After a long run of success, however, GGG realized he'd had enough. "When my steroid-enhanced hands were getting so enormous that I couldn't even slam on a RUN button without accidentally slamming on the JUMP button, I knew the party was over."

The committee that authored the report was a blue-ribbon panel of noted video-game drug experts, including the Red Cop and Blue Cop from "Narc", widely considered to be the front-runners to be the next U.S. Drug Czars. Hours of research were carried out by The Guy Climbing The Endless Ladder from "Fax", who parlayed his success into a seat in the British House of Commons.

Former FBI director William S. Sessions chaired the investigation, ending every hearing by reminding the athletes "Winners don't use drugs!" As the report was being published, Sessions was already on his way back to his Texas home, where has spent his time since 1993 alternating between efforts to reduce gun crime and shoving pins into voodoo effigies of Janet Reno.

The millions of people who have played the game over the years, of course, have had much to say regarding the controversy, most of it supportive of the sanctions. Indeed, a petition has been circulating for years on, urging Konami, Centuri and the anonymous Italian programmer of the bootleg ROM "Hyper Athlete" to investigate the acheivements of "Track & Field"'s most venerable stars.

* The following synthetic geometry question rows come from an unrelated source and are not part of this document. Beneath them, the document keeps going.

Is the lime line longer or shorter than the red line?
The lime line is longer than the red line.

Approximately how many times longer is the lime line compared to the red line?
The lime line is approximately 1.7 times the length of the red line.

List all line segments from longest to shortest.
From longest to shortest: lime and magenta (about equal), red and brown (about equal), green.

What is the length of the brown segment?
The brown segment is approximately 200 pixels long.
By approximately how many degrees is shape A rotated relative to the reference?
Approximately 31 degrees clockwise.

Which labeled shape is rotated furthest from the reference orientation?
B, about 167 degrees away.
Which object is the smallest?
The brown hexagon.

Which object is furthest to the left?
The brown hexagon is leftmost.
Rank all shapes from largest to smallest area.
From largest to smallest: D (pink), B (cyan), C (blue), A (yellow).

WJB, who perfected his fingertip-based technique at the Nathan's restaurant at the Broadway Mall on Long Island, and now plays in a beer league at Barcade in Brooklyn, says it's about time that the feats of the Top Three were investigated. "For 22 years I've seen those impossible numbers up on the boards and it's made me sick to my stomach, not to mention inspired me to the point of a mild case of carpal tunnel syndrome. EEE got, what, 96.72 meters on the javelin?! FFF got 90.21? Without doping up? My ass! I've spent hundred of dollars in quarters of my own money on these games, and slammed on those buttons until my fingertips got sore, and there's no way in hell that you can even come close to 85 without being on something. And nobody's done anything until now? Seriously, what the fuck?"

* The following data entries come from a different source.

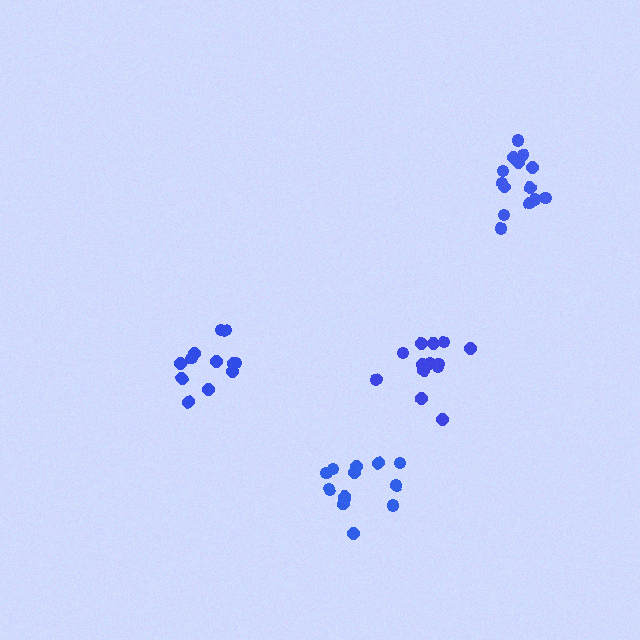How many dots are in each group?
Group 1: 13 dots, Group 2: 14 dots, Group 3: 13 dots, Group 4: 12 dots (52 total).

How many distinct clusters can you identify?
There are 4 distinct clusters.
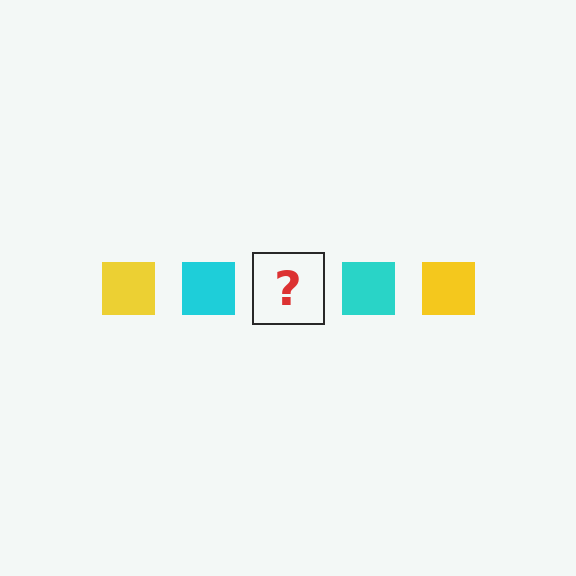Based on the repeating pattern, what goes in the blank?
The blank should be a yellow square.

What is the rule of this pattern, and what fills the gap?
The rule is that the pattern cycles through yellow, cyan squares. The gap should be filled with a yellow square.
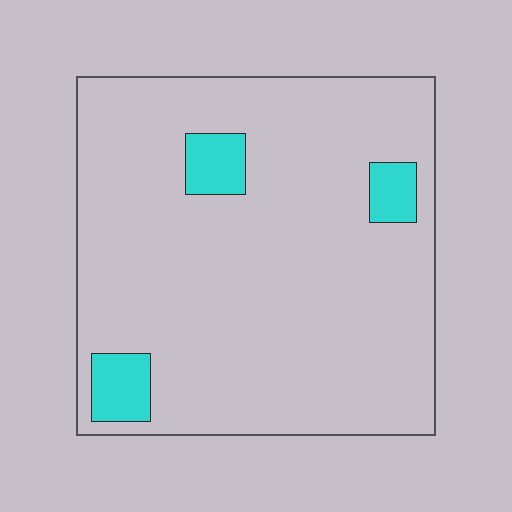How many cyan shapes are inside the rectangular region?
3.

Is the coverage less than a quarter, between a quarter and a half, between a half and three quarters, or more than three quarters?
Less than a quarter.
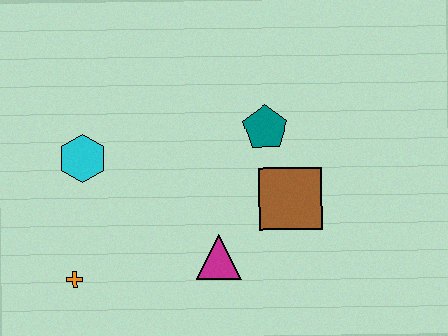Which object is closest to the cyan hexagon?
The orange cross is closest to the cyan hexagon.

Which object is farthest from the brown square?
The orange cross is farthest from the brown square.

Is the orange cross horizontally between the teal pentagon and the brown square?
No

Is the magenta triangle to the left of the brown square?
Yes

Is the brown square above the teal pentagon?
No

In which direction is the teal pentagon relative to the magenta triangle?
The teal pentagon is above the magenta triangle.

2UP CPU, speaking from his bachelor pad in Los Angeles, took a break from washing his endless supply of red short-shorts to express his shock and dismay at the news.

"I'll never be able to get the memory of those early competitions out of my mind, man," 2UP CPU said, stroking his trademark moustache. "I mean, granted, I was programmed to keep up with with whoever I raced against, but this was just out of control. And the javelin of course was ridiculous. It was the most helpless feeling, watching that thing fly so far you thought the display would never stop scrolling to the left. You just know that the bird hiding out beyond the top of the screen was in on it. And of course, the fouls always seemed arbitrarily enforced. This is just the tip of the iceberg, if you ask me."

"Still," he continued, "those girls who kissed you on the winner's podium were fiiiiiiiine ass bitches."

Other players who spoke on condition of anonymity suggested that the cross-eyed guy with the tape measure and the judge who gruffly yelled "FOUL!" was in on the scheme as well.

3UP CPU and 4UP CPU, popularly known as The Red-Haired Guy and The Possibly-Hispanic Guy amongst Konami circuit fans, were not available for comment. They were last publicly seen walking out of the stadium in disgust during the "'88 Games", angry over the poor copywriting and confusing 3D perspectives.

The funny story above is a satire or parody. It is entirely fictitious.